Чудится, нет ничего, что он не сделал бы ради Серджио! Этот человек, лишенный возможности иметь законного сына, всю любовь своего сердца перенес на сына духовного.

Видимо, долгие годы общения и взаимной расположенности сделали лица моего нового друга и его наставника весьма схожими. Правда, в чертах Серджио еще жива полудетская мягкость и некоторая неопределенность, в то время как жизнь придала лику отца Филиппо сухость и четкость: оно чудится словно бы изваянным многовековой традицией служения Христу. Однако разрез глаз с чуть опущенными внешними уголками делает их сходство разительным. Впрочем, это обычный разрез глаз для римлянина, и когда появился монсиньор Джироламо, я в этом убедился вновь…

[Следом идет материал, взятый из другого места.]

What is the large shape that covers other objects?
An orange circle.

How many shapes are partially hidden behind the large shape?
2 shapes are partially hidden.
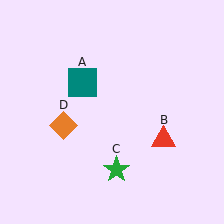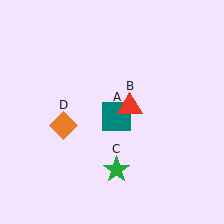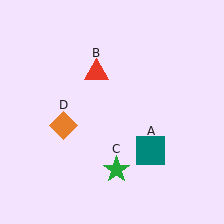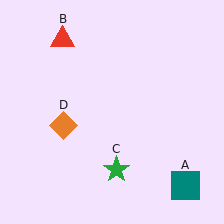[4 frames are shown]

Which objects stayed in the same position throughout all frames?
Green star (object C) and orange diamond (object D) remained stationary.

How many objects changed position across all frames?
2 objects changed position: teal square (object A), red triangle (object B).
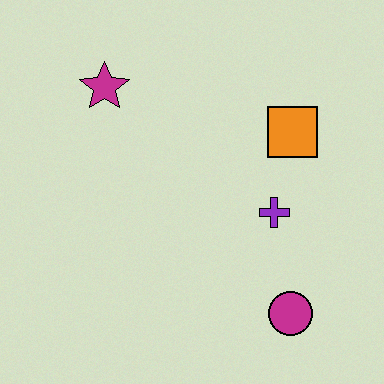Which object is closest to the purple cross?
The orange square is closest to the purple cross.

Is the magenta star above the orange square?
Yes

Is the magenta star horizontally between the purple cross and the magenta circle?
No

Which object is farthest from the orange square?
The magenta star is farthest from the orange square.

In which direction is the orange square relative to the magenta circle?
The orange square is above the magenta circle.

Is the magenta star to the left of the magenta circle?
Yes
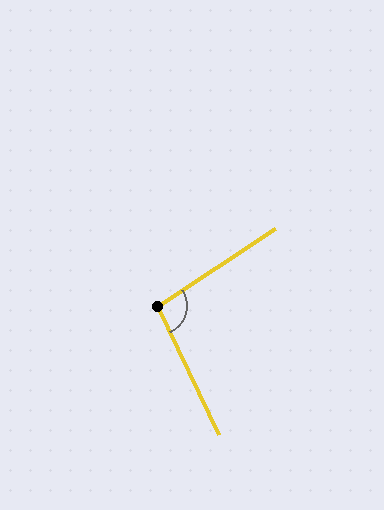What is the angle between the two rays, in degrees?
Approximately 98 degrees.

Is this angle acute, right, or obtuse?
It is obtuse.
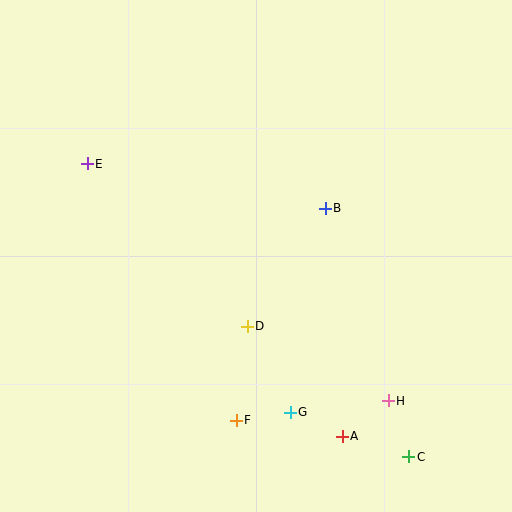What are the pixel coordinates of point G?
Point G is at (290, 412).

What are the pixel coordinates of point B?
Point B is at (325, 208).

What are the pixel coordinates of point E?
Point E is at (87, 164).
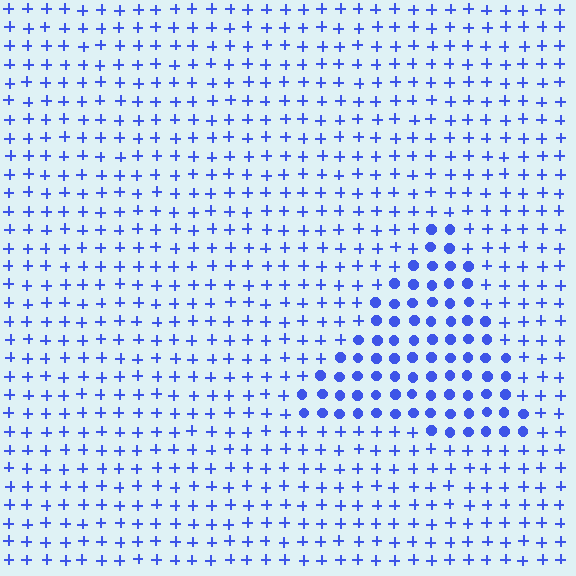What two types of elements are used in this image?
The image uses circles inside the triangle region and plus signs outside it.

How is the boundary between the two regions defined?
The boundary is defined by a change in element shape: circles inside vs. plus signs outside. All elements share the same color and spacing.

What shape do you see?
I see a triangle.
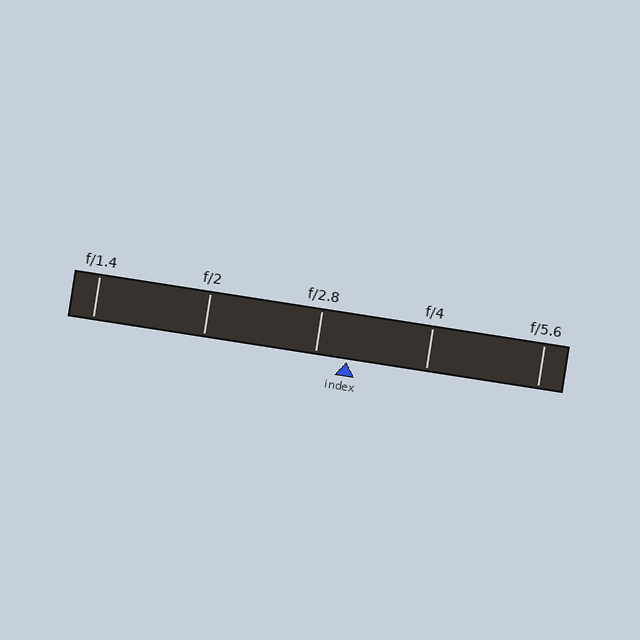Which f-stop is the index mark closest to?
The index mark is closest to f/2.8.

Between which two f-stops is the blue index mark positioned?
The index mark is between f/2.8 and f/4.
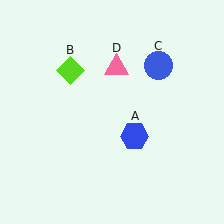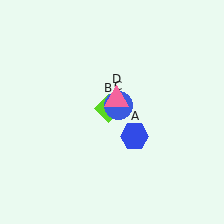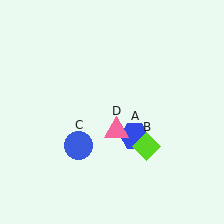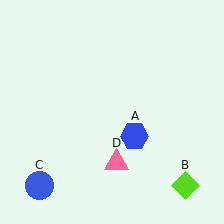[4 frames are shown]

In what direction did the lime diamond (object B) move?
The lime diamond (object B) moved down and to the right.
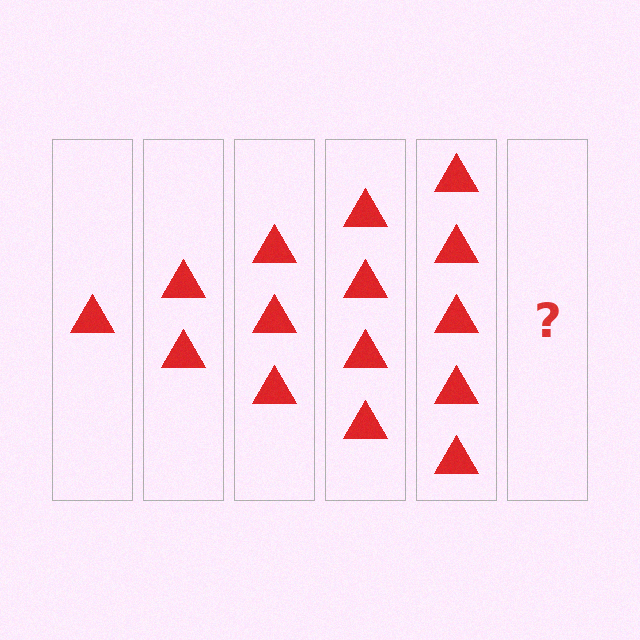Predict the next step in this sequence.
The next step is 6 triangles.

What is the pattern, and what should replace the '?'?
The pattern is that each step adds one more triangle. The '?' should be 6 triangles.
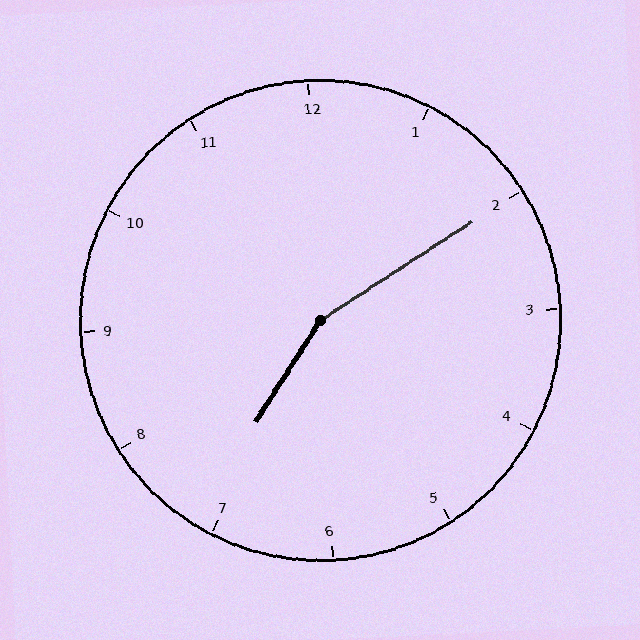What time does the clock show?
7:10.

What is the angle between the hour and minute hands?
Approximately 155 degrees.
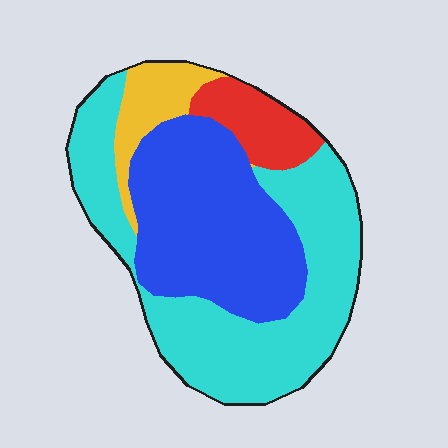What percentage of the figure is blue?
Blue covers about 35% of the figure.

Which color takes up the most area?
Cyan, at roughly 45%.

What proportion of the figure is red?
Red covers 10% of the figure.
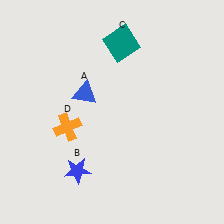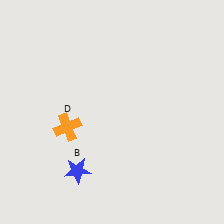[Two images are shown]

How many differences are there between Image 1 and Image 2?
There are 2 differences between the two images.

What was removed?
The blue triangle (A), the teal diamond (C) were removed in Image 2.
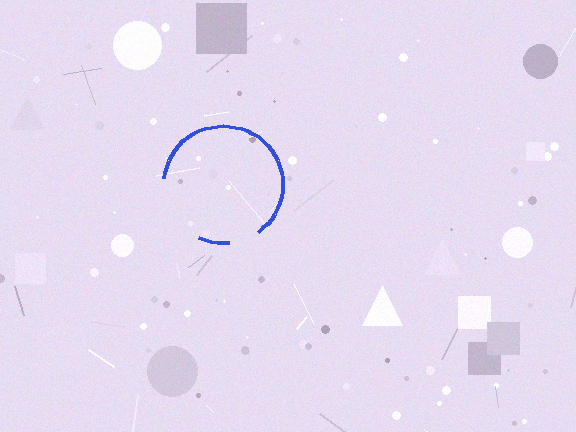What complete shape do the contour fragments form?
The contour fragments form a circle.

Нет, о знакомстве с ним напишу позже, ибо оно было той ложкой дегтя, которую внезапно подлили в бочку меда, изрядно его подпортив, как и следует быть. Признаюсь, писать о нем мне вовсе не хочется. Вернусь лучше к отцу Филиппо.

Антонелла ревнует к нему Серджио, который любит этого необыкновенного человека, будто родного отца. Но она никогда не видела отца Филиппо вблизи. Антонелле как женщине не дано участвовать в приватной беседе с ним, внимать его суждениям, таким простым, доходчивым и человечным:

– Итальянец обожает Бога теми же струнами своего сердца, которыми он боготворит свою возлюбленную. Однако в этой любви заключена немалая доля страха. Бог для нас – это и отец, и судия, и первопричина всего – не только окружающего мира, но и всех наших чувств.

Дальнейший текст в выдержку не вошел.